Dr. Brown noted that other studies have suggested that traumatic brain injury is a risk factor for developing Parkinson's disease as well as other neurodegenerative diseases. "The mechanisms of this relationship are unclear, though researchers have suggested that chronic inflammation may play a role," he said.
"Our study suggests that even after developing Parkinson's disease, the sequelae of traumatic brain injury may be playing a role and contributing to symptoms," he said. "This relationship indicates that similar mechanisms of cognitive impairment may be present across neurodegenerative diseases, and therapies being investigated to treat traumatic brain injury may have implications in Parkinson's disease."
"Our study further emphasizes how important efforts are to reduce the frequency of traumatic brain injuries in our population, before they occur," Dr. Brown said. "Of course, there are several limitations to our study, and more detailed analysis needs to be performed to better understand this relationship. In the future, a prospective study could better help us understand the association between traumatic brain injury and Parkinson's disease."

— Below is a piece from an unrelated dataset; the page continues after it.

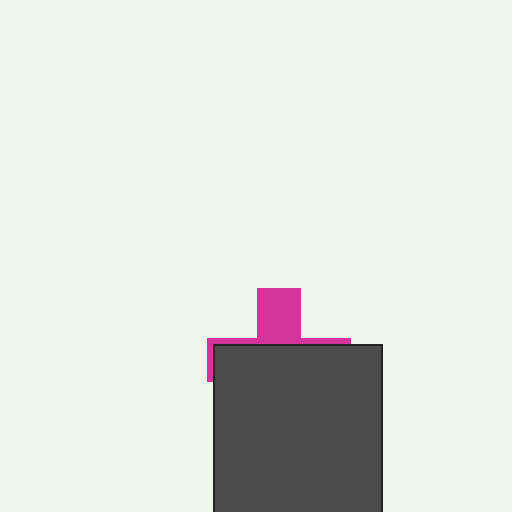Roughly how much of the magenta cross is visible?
A small part of it is visible (roughly 31%).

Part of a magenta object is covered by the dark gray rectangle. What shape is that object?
It is a cross.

Commenting on the study, Samuel A. Frank, MD, FAAN, associate professor of neurology at Harvard Medical School/Beth Israel Deaconess Medical Center, Boston, told Neurology Today: "The relationship between head injury and the risk of Parkinson's disease has been suspected for many years. However, this current study is novel in that it begins to parse out whether the phenotypes of Parkinson's disease may be related to previous head injury.
Dr. Frank was an investigator in the PPMI trial but has not been involved in the study since 2015. He also was not involved in the current analysis.
"The fact that they found an association between head injury and non-motor issues in Parkinson's disease may point to an increased risk of co-morbidities such as dementing disorders like chronic traumatic encephalopathy or Alzheimer's Disease," he said. "The differences in the scales were small, but due to large numbers of participants in these studies, they were able to identify statistically significant differences."
"Whether they will continue to diverge, and the clinical meaning will be determined with continued observation over time. One possible limitation that needs to be addressed are the definitions used for head injury. There are various methods of assessing and defining the presence and grade," he continued.
Disclosures: Dr. Brown has received personal compensation for consulting, serving on a scientific advisory board, speaking, or other activities with HiOscar, NEJM Knowledge Plus, and Rune Labs. Dr. Brown has received research support from Gateway Institute for Brain Research. Dr. Frank had no relevant disclosures.
Link Up for More Information
AAN Abstract 1261: Brown E, Goldman S, Meng C, Tanner C. Head injury and Parkinson's disease (PD) phenotype.